Wacha, 27, was off to an 8-2 start with a 3.20 ERA and a possible All-Star nod when he felt a stitch stab through his left side during a start June 20 in Philadelphia. The team suggested he had sustained a “mild” oblique strain, though said internally that he could miss two months or more returning from the injury. When it resurfaced after two rehab appearances, Wacha had to start again. He called that a “setback” and not a new injury. The righthander finishes the season with 15 starts and fewer than 85 innings as he enters his final season of arbitration.

The Cardinals must decide about his readiness for 2019 before presenting him a contract early this offseason, the salary of which can be negotiated or determined by arbitration hearing.

He’s been prescribed more rest to allow the oblique muscle time to calm and the irritation subside. From there, his rehab will include strengthen his core muscles and new workouts that will have to work in concert with the work he already does to alleviate strain on his right scapula.
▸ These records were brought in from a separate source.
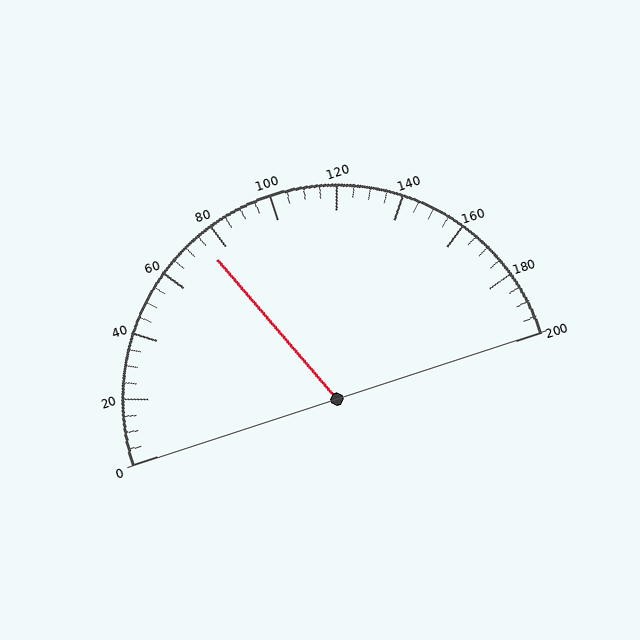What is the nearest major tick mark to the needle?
The nearest major tick mark is 80.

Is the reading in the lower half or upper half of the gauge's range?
The reading is in the lower half of the range (0 to 200).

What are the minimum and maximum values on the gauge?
The gauge ranges from 0 to 200.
“All forward on this thing,” he said. “Trying to get it healthy.”

MAYERS, TV, ETC.

San Francisco’s visit to Busch Stadium has been moved to a 12:05 p.m. St. Louis time start in order to accommodate a national telecast on Fox. The Cardinals have had a series of games picked up for a national broadcast in the coming weeks, including Saturday’s game against LA (Fox), Sunday’s vs. LA (ESPN), and Tuesday’s at Atlanta, which was selected by ESPN on Tuesday for a national broadcast. It will remain a 6:35 p.m. St. Louis time start. … With a double Monday, Matt Carpenter completed his third season with at least 40 doubles. In Cardinals’ history only Stan Musial (nine), Joe Medwick (seven), Albert Pujols (six), and Rogers Hornsby (five) have had more.